花總まりさんの宝塚版初演でのエリザベート、透明感や純粋さが表れていてとても好きです。鏡の間のシーンでは毎回見とれてしまいます。もちろんそれ以降も素敵なのですが、あの透明感や自由を求める気持ちの強さが、初演で一番煌めいているように見えるのです。
ルキーニは宝塚版では轟悠さんがお気に入り。東宝版は成河さんのあの下品さが大好きです。王妃を殺したことに納得のいく狂っているルキーニ像が私は好きです。
ヴィンディッシュ嬢は、宝塚版の海乃美月さんがずば抜けています。あの眼。本当におかしいのではないかと思ってしまうあの眼。素晴らしい演技力に見る度に惹き込まれてしまいます。
そして何と言ってもゾフィー。私はゾフィーというキャラクターが大好きで、観る度に彼女が背負っていたものや守りたかったものについて考えます。
宝塚版でゾフィーが亡くなってしまうシーンがないのがとても残念です。
宝塚版では出雲綾さんの厳しくも優しさのあるゾフィー、夏美ようさんの恐いけれどどこかユーモアのあるゾフィーが特にお気に入りですが、各ゾフィーを見比べてどんな性格で作ってあるのかを推察するのが楽しいです。

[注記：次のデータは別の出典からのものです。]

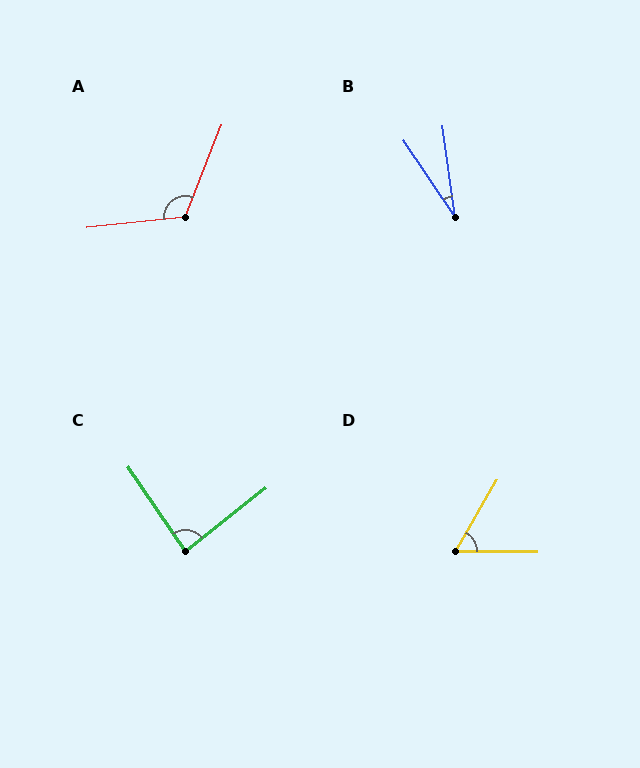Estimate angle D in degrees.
Approximately 60 degrees.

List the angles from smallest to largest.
B (26°), D (60°), C (86°), A (118°).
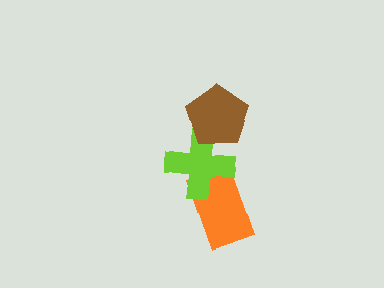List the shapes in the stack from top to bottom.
From top to bottom: the brown pentagon, the lime cross, the orange rectangle.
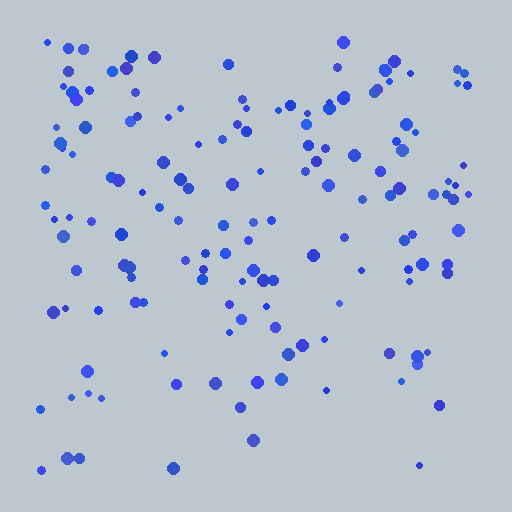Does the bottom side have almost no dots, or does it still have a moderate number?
Still a moderate number, just noticeably fewer than the top.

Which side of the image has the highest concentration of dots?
The top.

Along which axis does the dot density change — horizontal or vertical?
Vertical.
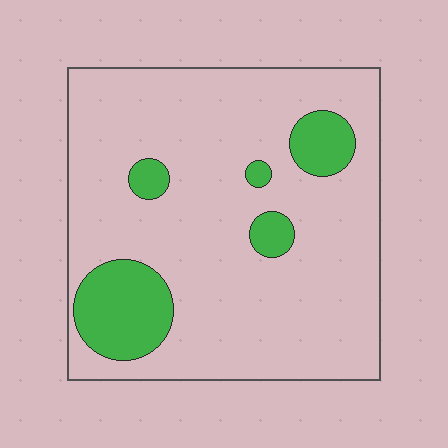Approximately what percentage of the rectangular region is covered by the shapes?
Approximately 15%.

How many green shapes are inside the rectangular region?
5.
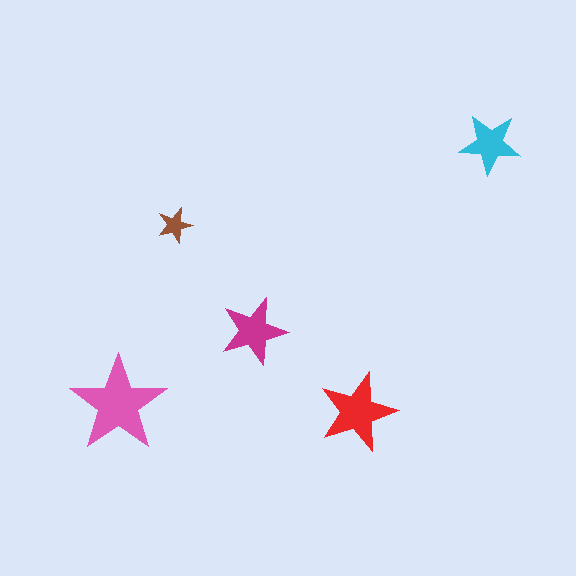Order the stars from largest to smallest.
the pink one, the red one, the magenta one, the cyan one, the brown one.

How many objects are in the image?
There are 5 objects in the image.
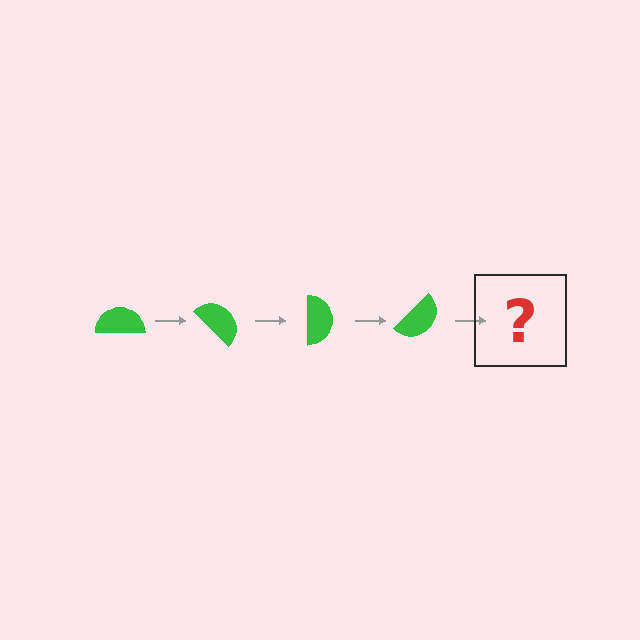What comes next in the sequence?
The next element should be a green semicircle rotated 180 degrees clockwise.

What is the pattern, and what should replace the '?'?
The pattern is that the semicircle rotates 45 degrees clockwise each step. The '?' should be a green semicircle rotated 180 degrees clockwise.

ゾフィーはエリザベートの中では悪役ですが、彼女もまた、歴史の主人公の一人だったと愛しく思います。
暇で考えることがない時、なぜあの物語の語り手はルキーニなのかと考えます。
ルキーニとは何者なのか、エリザベートは死を愛したのか。死は、味方なのか。
いつか私にも、否、生まれてからずっと私に迫り続ける死について、向き合えるのはエリザベートのおかげです。
物語は完成されていても受け手の私達は幾らでも想像や解釈を広げることができる。物語の美しさに感謝するのです。
死について、考えたい時にエリザベートはおすすめです。
生について、考えたい時にエリザベートはおすすめです。
史実とそうでないことが巧みに混ざった物語は、想像や解釈を自在にしてくれます。
エリザベートをいつでも鑑賞できる時代に生まれて良かったです。